Banks warned of Trojan spree as cyber-criminals get away with US$5m heist
A Trojan heist on 30 US financial institutions that saw cyber-criminals make off with US$5m is a warning shot for Irish banks to be on the lookout for sophisticated threats.
RSA, EMC’s security division, has uncovered plans by a cyber gang to launch a Trojan attack spree on the banks this autumn, making it the largest-ever organised banking Trojan operation.
A Trojan is a type of malware that masquerades as a legitimate file or programme, giving the hacker unauthorised access to a computer to steal information.
The cyber gang plans to deploy the Trojan in an effort to complete fraudulent wire transfers through man-in-the-middle manual session-hijacking scenarios.
Previous incidents involving this Trojan, known as Gozi Prinimalka, handled by RSA appear to corroborate the cyber gang’s claims that, since 2008, their Trojan has been at the source of siphoning US$5m from US bank accounts.
Jason Ward, EMC’s country manager for Ireland, described the attempted heist as a "wake-up call" for Irish banks which need to take urgent steps to protect themselves against new cyber threats that are persistent, dynamic and intelligent.
“Today’s IT organisations are in a constant state of compromise from new sophisticated cyber threats,” Ward explained.
“The world’s cyber threat landscape is evolving at pace. Of the 60m variants of malware in existence today, one-third were created last year. Increasingly, the human firewall is being breached, with cyber-criminals shifting their focus from technology to people in a bid to infiltrate companies and governments by exploiting our weaknesses,” he said.
The rise of the botmasters
In a boot camp-style process, accomplice 'botmasters', who control pieces of malware, are selected and trained, becoming entitled to a percentage of the funds they siphon from victims’ bank accounts into mule accounts controlled by the cyber gang.
Each 'botmaster' selects their own ‘investor’ who will put down the money needed to buy equipment for the operation - servers, laptops and so on - with the incentive of sharing in the illicit profits.
The gang and a long list of other accomplices will reap their share of the spoils, including the money-mule herder and malware developers.
“This plot shows that Irish organisations, including banks, need to defend themselves from attack through intelligence-driven information security, collecting reliable cyber security data and researching prospective cyber adversaries to better understand risk and learn about why and how attacks occur.

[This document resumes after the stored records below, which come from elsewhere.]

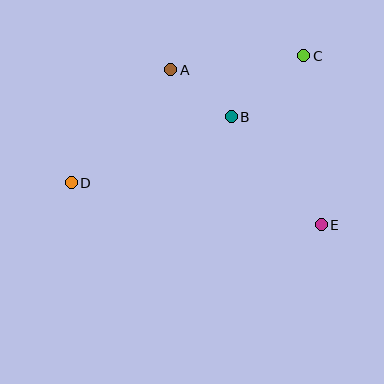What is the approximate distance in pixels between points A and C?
The distance between A and C is approximately 134 pixels.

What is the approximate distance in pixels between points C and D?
The distance between C and D is approximately 265 pixels.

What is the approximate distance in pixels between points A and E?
The distance between A and E is approximately 216 pixels.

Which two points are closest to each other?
Points A and B are closest to each other.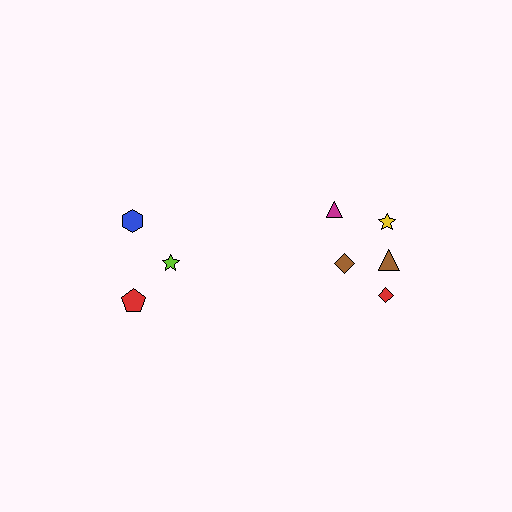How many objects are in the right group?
There are 5 objects.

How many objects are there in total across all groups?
There are 8 objects.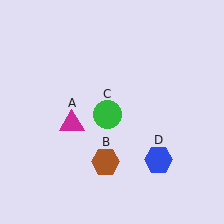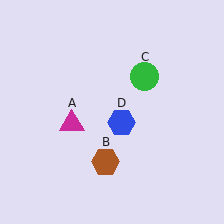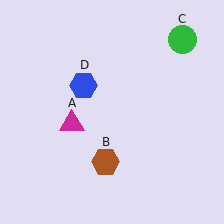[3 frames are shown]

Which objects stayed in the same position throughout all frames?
Magenta triangle (object A) and brown hexagon (object B) remained stationary.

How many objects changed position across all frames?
2 objects changed position: green circle (object C), blue hexagon (object D).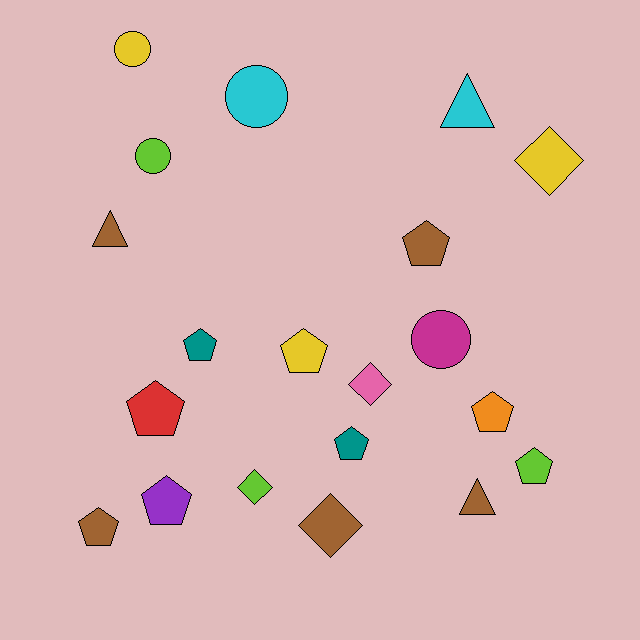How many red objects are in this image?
There is 1 red object.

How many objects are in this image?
There are 20 objects.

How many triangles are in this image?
There are 3 triangles.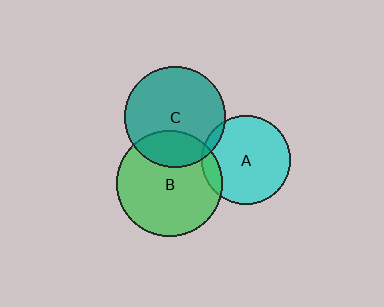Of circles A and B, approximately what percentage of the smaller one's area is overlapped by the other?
Approximately 10%.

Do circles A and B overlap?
Yes.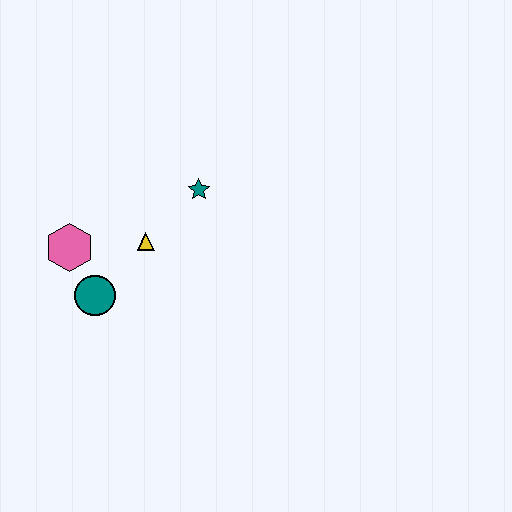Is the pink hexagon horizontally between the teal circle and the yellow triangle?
No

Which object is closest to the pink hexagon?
The teal circle is closest to the pink hexagon.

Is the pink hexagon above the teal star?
No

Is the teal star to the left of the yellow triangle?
No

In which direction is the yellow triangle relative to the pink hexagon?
The yellow triangle is to the right of the pink hexagon.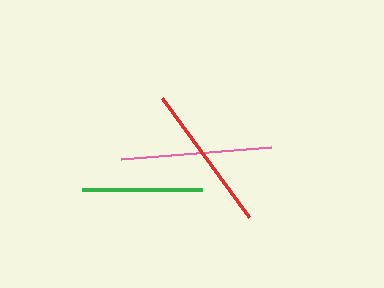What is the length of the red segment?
The red segment is approximately 148 pixels long.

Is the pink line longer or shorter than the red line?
The pink and red lines are approximately the same length (about 151 and 148 pixels).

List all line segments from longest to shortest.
From longest to shortest: pink and red (about equal), green.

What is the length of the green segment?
The green segment is approximately 120 pixels long.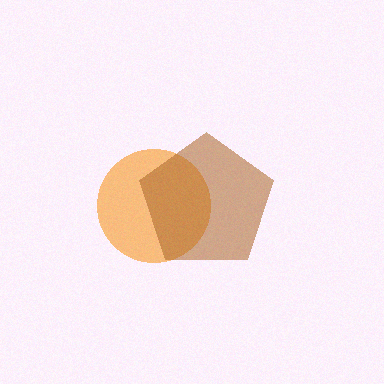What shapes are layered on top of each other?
The layered shapes are: an orange circle, a brown pentagon.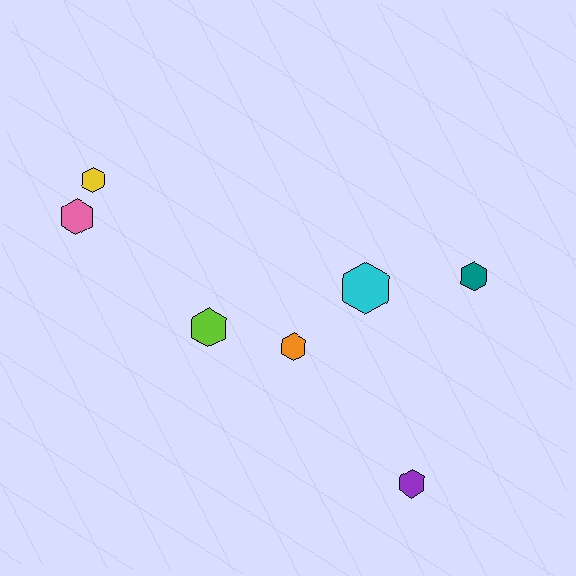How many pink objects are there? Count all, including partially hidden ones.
There is 1 pink object.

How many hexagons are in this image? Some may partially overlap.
There are 7 hexagons.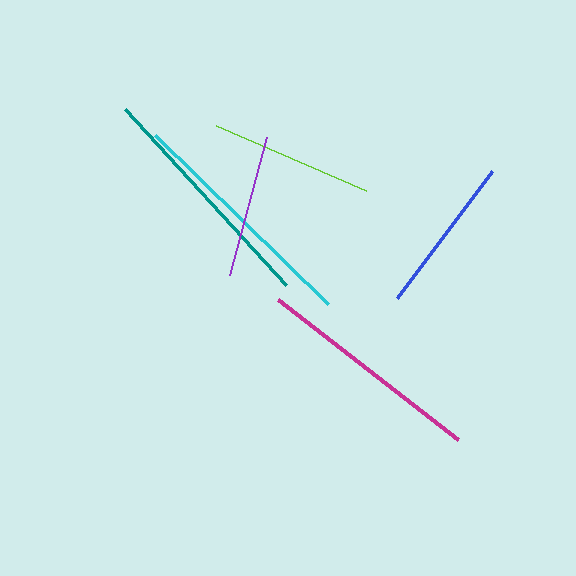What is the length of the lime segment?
The lime segment is approximately 164 pixels long.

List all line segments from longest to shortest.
From longest to shortest: cyan, teal and magenta (about equal), lime and blue (about equal), purple.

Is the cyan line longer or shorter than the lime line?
The cyan line is longer than the lime line.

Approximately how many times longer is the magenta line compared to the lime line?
The magenta line is approximately 1.4 times the length of the lime line.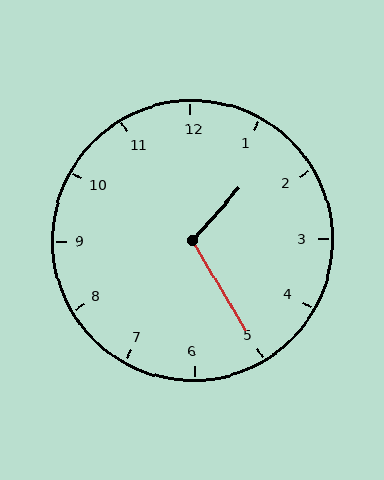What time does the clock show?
1:25.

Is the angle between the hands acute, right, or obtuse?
It is obtuse.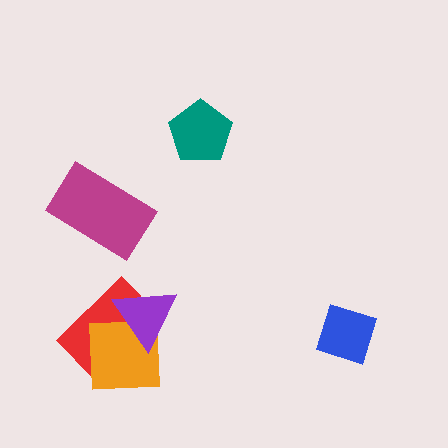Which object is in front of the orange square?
The purple triangle is in front of the orange square.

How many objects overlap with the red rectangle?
2 objects overlap with the red rectangle.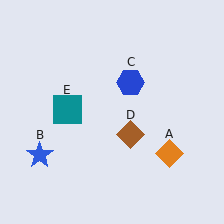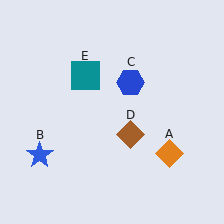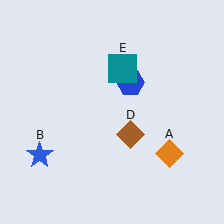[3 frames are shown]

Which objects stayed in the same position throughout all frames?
Orange diamond (object A) and blue star (object B) and blue hexagon (object C) and brown diamond (object D) remained stationary.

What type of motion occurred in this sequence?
The teal square (object E) rotated clockwise around the center of the scene.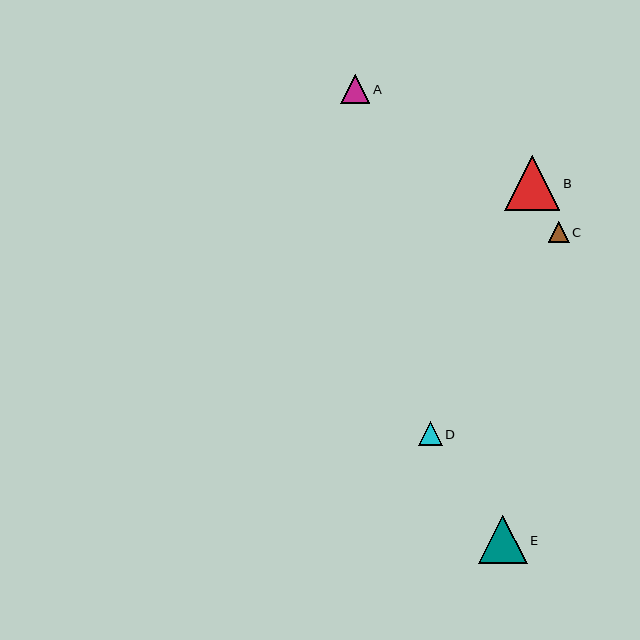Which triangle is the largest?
Triangle B is the largest with a size of approximately 55 pixels.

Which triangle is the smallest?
Triangle C is the smallest with a size of approximately 21 pixels.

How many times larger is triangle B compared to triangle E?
Triangle B is approximately 1.2 times the size of triangle E.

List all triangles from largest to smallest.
From largest to smallest: B, E, A, D, C.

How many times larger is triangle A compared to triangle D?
Triangle A is approximately 1.2 times the size of triangle D.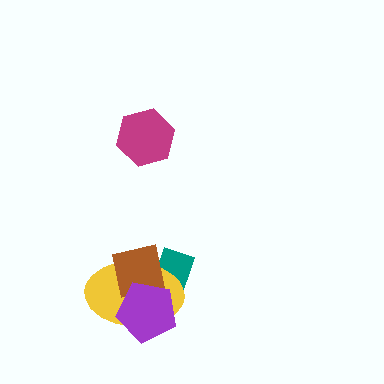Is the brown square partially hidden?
Yes, it is partially covered by another shape.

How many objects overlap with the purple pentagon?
3 objects overlap with the purple pentagon.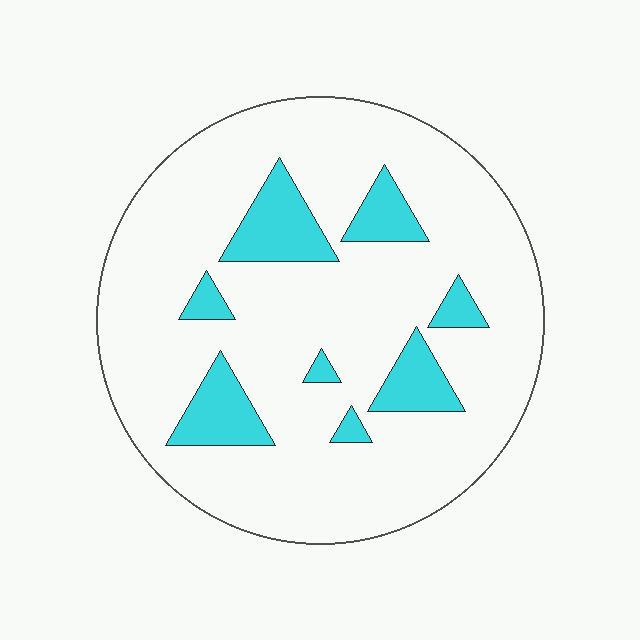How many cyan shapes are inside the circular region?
8.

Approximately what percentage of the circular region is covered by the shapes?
Approximately 15%.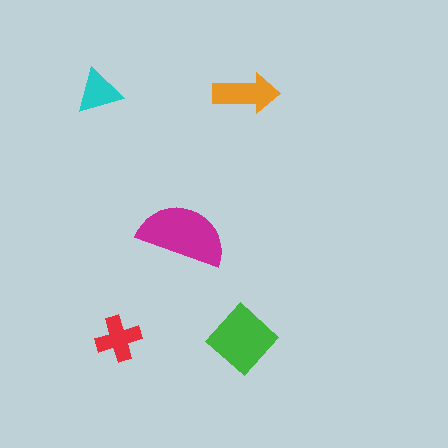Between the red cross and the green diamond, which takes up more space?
The green diamond.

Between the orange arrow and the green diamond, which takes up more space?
The green diamond.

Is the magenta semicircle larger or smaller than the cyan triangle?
Larger.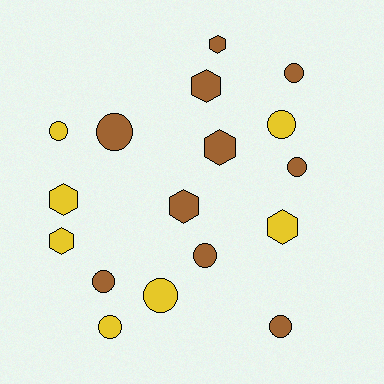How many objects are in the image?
There are 17 objects.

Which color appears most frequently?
Brown, with 10 objects.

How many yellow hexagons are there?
There are 3 yellow hexagons.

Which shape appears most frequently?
Circle, with 10 objects.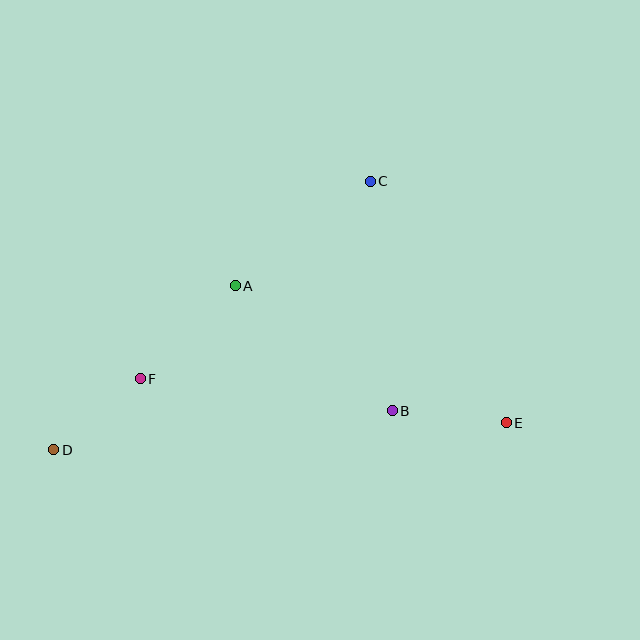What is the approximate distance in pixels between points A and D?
The distance between A and D is approximately 245 pixels.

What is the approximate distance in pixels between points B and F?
The distance between B and F is approximately 254 pixels.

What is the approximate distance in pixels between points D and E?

“New skills must be developed in the IT team to produce and analyse intelligence and identify normal and abnormal system and end-user behaviour. Organisations must continuously monitor IT systems, restrict network access to privileged users, limit or block access to high-risk websites or social networks, and make investment in IT security an executive leadership priority.
“We need to stay ahead of a new generation of cyber-criminals whose sophisticated attacks are part of a pattern of organised crime, espionage and terrorism,” Ward warned.